Common: Direct hepatic toxicity, including jaundice, hepatitis and hepatic failure has been observed in patients treated with cyproterone. At dosages of 100 mg and above, cases with fatal outcome have also been reported. Most reported fatal cases were in men with advanced carcinoma of the prostate. Toxicity is dose related and develops, usually, several months after treatment has begun.
Uncommon: Rash
Not known: Reduction of sebum production leading to dryness of the skin and improvement of existing acne vulgaris has been reported as well as; transient patchy loss and reduced growth of body hair, increased growth of scalp hair, lightening of hair colour and female type of pubic hair growth.
Not known: Osteoporosis (due to long-term androgen deprivation).
Inhibition of spermatogenesis:
Very common: Sperm count and the volume of ejaculate are reduced.
Infertility is usual, and there may be azoospermia after 8 weeks. There is usually slight atrophy of the seminiferous tubules.
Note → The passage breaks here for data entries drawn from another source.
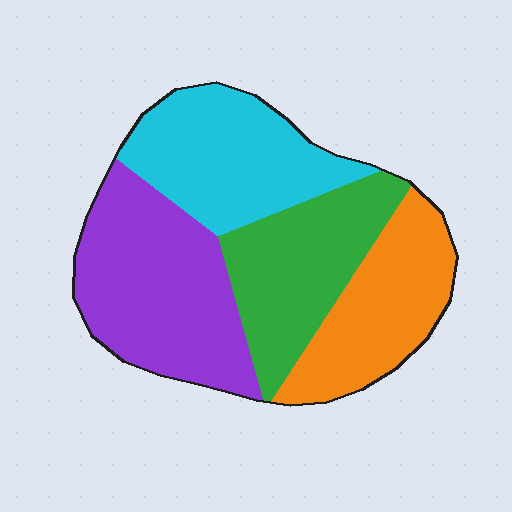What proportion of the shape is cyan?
Cyan takes up about one quarter (1/4) of the shape.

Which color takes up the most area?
Purple, at roughly 30%.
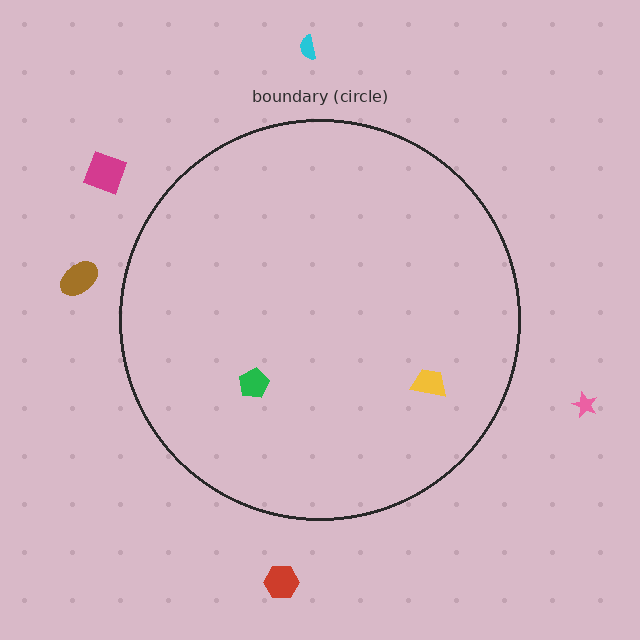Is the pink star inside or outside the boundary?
Outside.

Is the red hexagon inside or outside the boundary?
Outside.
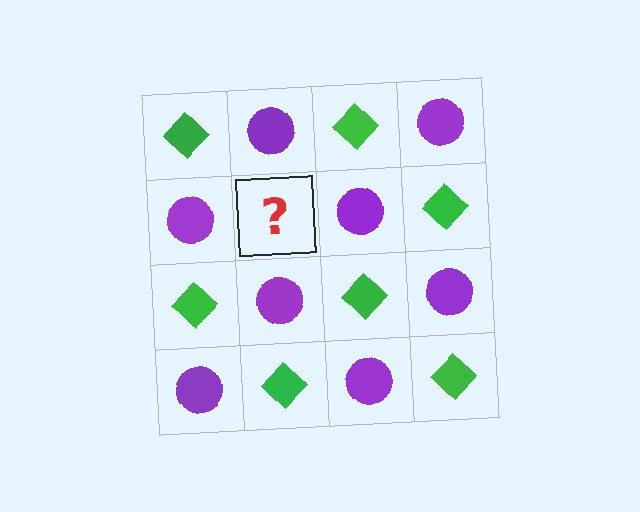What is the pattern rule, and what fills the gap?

Follow-up examinations have shown these changes to be reversible, spermatogenesis usually reverting to its previous state about 3-5 months after stopping cyproterone, or in some users, up to 20 months. That spermatogenesis can recover even after very long treatment is not yet known. There is evidence that abnormal sperms which might give rise to malformed embryos are produced during treatment with cyproterone.
Gynaecomastia:
Common: Gynaecomastia (sometimes combined with tenderness to touch of the mamillae) which usually regresses after withdrawal of the preparation.
Rare: Galactorrhoea and tender benign nodules have been reported.
Symptoms mostly subside after discontinuation of treatment or reduction of dosage.
Common: Hot flushes, sweating, fatigue and lassitude.